Bonjour, c'est un plaisir !

Question liminaire : êtes-vous farouchement opposé au tutoiement ? Si oui, je me ferais violence mais je sais qu’un « tu » risque tôt ou tard de partir tout seul pendant que je nettoierai mon clavier…
Tout va bien, on peut se tutoyer. Je m'en voudrais de m'en prendre un entre deux touches sales.

Merci… c’est plus prudent, effectivement…

Peux-tu nous parler de toi en quelques mots ? (parcours, études, âge et qualités, passions, numéro de carte bleue ou de comptes numérotés en Suisse ou aux Îles Caïmans ?)

J'entre bientôt dans ma quatrième dizaine d'années. J'ai débuté la bande dessinée un peu après avoir passé le cap de la première, vers 11 ans, en suivant des stages de BD organisés par Gwen Lerest, dans le Finistère. Dès mes premières planches, j'ai mis en scène les passions qui me suivront en filigrane tout au long de ma carrière : les dinosaures, les chevaliers et la Fantasy.
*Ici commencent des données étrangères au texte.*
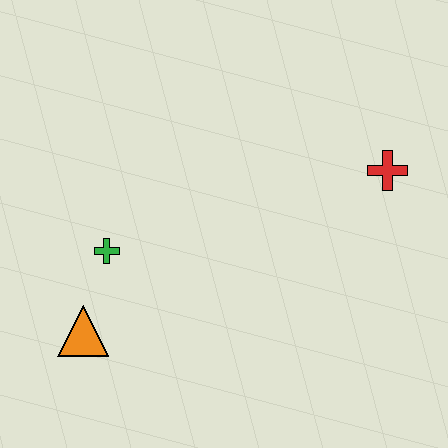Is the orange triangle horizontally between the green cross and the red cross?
No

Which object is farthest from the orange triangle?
The red cross is farthest from the orange triangle.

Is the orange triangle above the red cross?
No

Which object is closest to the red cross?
The green cross is closest to the red cross.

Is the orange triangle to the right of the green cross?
No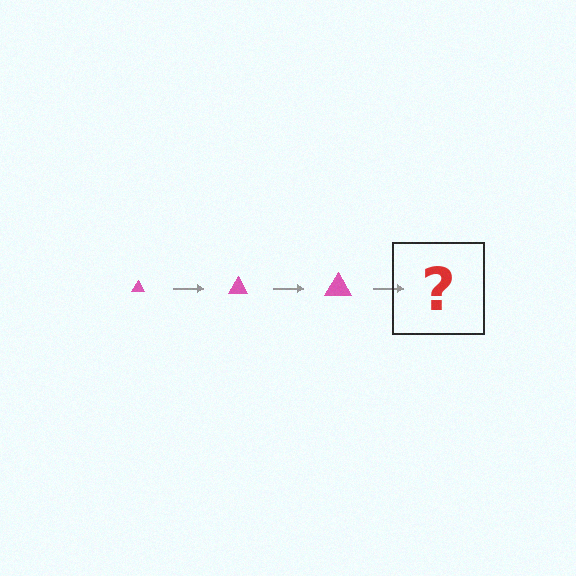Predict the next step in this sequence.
The next step is a pink triangle, larger than the previous one.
Après le lycée, j'ai voulu me mettre au théâtre et ai suivi pendant quelques mois la filière Art du Spectacle à l'université de Rennes 2. Je me suis vite rendu compte que ce n'était pas pour moi et me suis redirigé vers les Arts Plastiques, jusqu'à obtenir ma licence. Cependant, le théâtre et le cinéma sont resté bien ancrés dans ma façon de raconter les histoires. J'aime mettre mes personnages en scène et retranscrire le mouvement le plus efficacement possible, à grand renfort de cadrages dynamiques souvent inspirés du cinéma d'animation.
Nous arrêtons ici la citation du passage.